Rachel Whiteread Exhibit


I won tickets to the Rachel Whiteread exhibit at the art museum. I wasn’t familiar with her work, but if I had been in London in late 1993 I would have heard about her. She became famous for filling an abandoned house with concrete, then tearing off the exterior of the house, revealing a cast of the inside.

That’s what she does: she fills objects with resin and plaster and such and makes a cast. Generally, the result looks like a smaller version of the original:

Waterb

… and sometimes the source is a mystery:

Stuff

I went alone, though I had four tickets. I think my mistake was using her casting of a storage shed to explain what she does. No one was interested after that.

After the exhibit I when to visit my friends: the Degas ballerina statue, the DuBuffet gnome – and, the gnome is gone!

Gandp

DuBuffet’s Geste et Parole is gone, and I can’t see where he has gone to.

I flew back to the information desk and the Information Lady denied all knowledge of him – or at least, she said he wasn’t in their collection any more. In response I grouched that the museum has too many Max Beckmann paintings. “That’s your opinion,” was her answer, then she pointed me to a Max Beckmann painting that was not displayed next to the twenty other Max Beckmann paintings in the Max Beckmann Hall of Post-War Nightmares, but is instead in the room with the Van Goghs. She said, “It’s a Mac Beckmann, but you wouldn’t believe it.”

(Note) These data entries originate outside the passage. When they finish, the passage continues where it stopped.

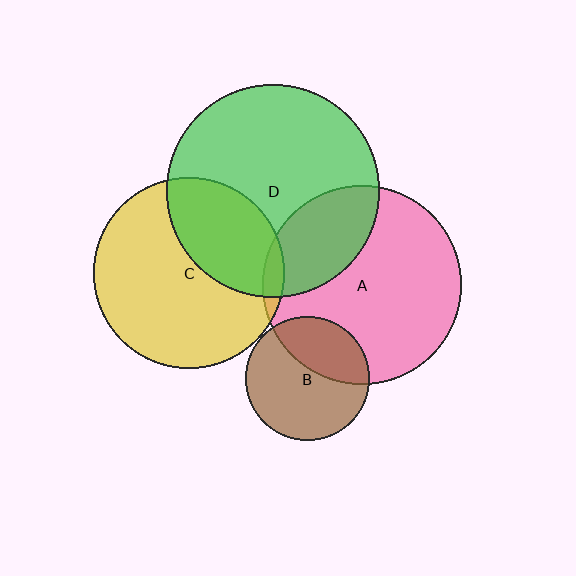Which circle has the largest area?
Circle D (green).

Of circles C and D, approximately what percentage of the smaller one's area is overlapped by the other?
Approximately 35%.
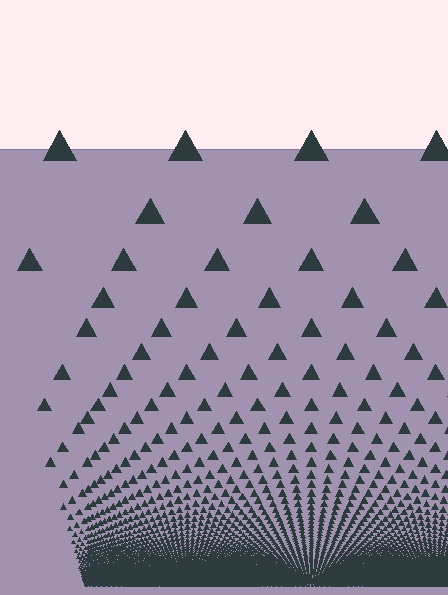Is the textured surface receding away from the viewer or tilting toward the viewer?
The surface appears to tilt toward the viewer. Texture elements get larger and sparser toward the top.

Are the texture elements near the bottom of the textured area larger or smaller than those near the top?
Smaller. The gradient is inverted — elements near the bottom are smaller and denser.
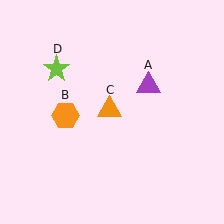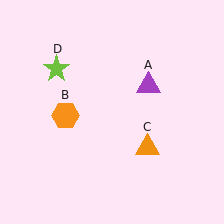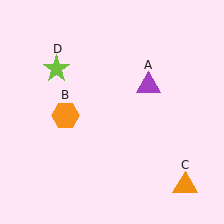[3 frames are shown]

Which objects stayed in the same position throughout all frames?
Purple triangle (object A) and orange hexagon (object B) and lime star (object D) remained stationary.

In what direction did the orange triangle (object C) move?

“Because it isn’t ugly?” I grumped. I went to see it, and it is lovely and peaceful, because it’s from 1907.

Still sad my little gnome friend is gone. I knew there was a reason I couldn’t find him seven years ago. You would think there would be some provenance trail on the Internet, but no. No forwarding address. No, “Sold like a dog to fund even more Max Beckmann paintings.”

You know what else I didn’t see this time? The Medicine Cabinet piece. Am I going to have to visit the art museum every week just to be sure my friends haven’t been sold off?